Wednesday, December 5, 2012

This post is a follow up to the post of 12/4/2013. These are some more basic items to address in email.

Common Fonts

        Ten to twelve point sizes are generally best to ensure optimal page fit and esthetics.  Changes from one style, size or attribute should be kept to a minimum.

Font Attributes

        Every computer user is familiar with bold, italic and underscore.  In order to be effective, utilizing these should occur only to add emphasis, distinction or the need for separation.  If overused, these attributes lose their effectiveness and can cause the reader to misunderstand the author’s intent.

        Legibility is a key to emails not only being considered to read but also being read through to completion.  Emails are not the vehicle for creative and, especially, pseudo creative pages.  There are three popular types of email formatting: 

1)   Plain text – this is still the most popular format for email, although less and less.  As the name connotes, plain text provides virtually no formatting.  Font color and bold type face are not capabilities.  Graphics page formats (such as columns), imbedded programs and multimedia are also not capabilities.  In essence, plain text can be compared to a page composed on a typewriter.

2)   HTML (Hypertext mark-up language) is a page description language where virtually any type of format or multimedia capability can be implemented.  Full definitions and in-depth books, articles and programming guides are plentiful and readily available.  Many emails are written in this format.

3)   “Enriched Text” FFC1341 or Rich Text Format (RTF) – this format is from Microsoft and roughly provides MSWord type of capabilities to an email message.  Microsoft owns and maintains the specifications.  This format is widely used by MS Outlook users and provides interoperability among MS applications.

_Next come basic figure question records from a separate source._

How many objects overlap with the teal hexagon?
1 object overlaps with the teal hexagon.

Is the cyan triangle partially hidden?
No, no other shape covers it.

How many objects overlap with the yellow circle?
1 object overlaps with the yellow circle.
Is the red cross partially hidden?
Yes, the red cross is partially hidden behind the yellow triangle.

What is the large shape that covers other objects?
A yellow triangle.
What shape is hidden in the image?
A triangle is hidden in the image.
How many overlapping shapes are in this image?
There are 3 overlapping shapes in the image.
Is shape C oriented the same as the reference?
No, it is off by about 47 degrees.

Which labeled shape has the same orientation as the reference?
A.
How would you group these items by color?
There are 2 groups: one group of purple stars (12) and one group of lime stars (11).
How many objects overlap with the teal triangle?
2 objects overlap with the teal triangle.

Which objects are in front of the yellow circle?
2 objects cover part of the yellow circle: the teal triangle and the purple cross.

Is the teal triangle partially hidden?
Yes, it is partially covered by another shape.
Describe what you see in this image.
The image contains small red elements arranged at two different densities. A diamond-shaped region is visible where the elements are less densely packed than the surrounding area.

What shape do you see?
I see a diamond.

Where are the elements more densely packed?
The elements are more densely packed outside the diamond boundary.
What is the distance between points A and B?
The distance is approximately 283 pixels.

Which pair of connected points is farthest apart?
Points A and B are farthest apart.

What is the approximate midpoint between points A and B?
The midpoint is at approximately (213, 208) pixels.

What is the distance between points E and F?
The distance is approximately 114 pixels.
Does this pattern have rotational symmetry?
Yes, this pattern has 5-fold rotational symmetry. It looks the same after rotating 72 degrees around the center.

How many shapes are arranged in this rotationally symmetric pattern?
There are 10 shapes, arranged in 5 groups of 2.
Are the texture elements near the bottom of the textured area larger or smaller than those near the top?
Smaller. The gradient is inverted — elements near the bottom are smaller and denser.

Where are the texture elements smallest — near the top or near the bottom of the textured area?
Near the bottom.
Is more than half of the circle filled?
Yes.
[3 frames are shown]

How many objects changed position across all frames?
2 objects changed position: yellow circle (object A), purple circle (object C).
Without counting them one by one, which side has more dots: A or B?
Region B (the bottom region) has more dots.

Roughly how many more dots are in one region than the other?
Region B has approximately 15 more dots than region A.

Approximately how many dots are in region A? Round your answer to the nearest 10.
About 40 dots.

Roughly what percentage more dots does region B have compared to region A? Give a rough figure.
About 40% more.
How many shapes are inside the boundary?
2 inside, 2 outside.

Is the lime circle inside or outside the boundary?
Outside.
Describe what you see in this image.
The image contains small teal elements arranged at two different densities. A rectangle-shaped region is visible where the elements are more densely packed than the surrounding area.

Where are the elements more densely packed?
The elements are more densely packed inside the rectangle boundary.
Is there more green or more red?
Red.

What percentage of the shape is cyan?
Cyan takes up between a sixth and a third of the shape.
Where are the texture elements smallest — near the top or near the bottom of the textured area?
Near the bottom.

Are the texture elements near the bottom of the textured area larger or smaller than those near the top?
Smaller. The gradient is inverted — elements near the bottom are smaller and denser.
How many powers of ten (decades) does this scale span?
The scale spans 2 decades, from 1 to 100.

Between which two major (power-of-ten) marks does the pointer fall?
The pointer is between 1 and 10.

    When selecting a format to send an email, the audience should be considered on an initial communication.  If the email is outside of an organization, then plain text is the sensible selection.  HTML format might be selected as marketing, promotional or special occasion communication.  Rich Text format should only be used when it is certain that the recipient uses Outlook or products which can read this format, then RTF is acceptable.  Some users compose a message in either RTF or HTML format and add a plain text format attachment.  This method is acceptable but may result in having a message rejected by anti-spam software or by security concerns.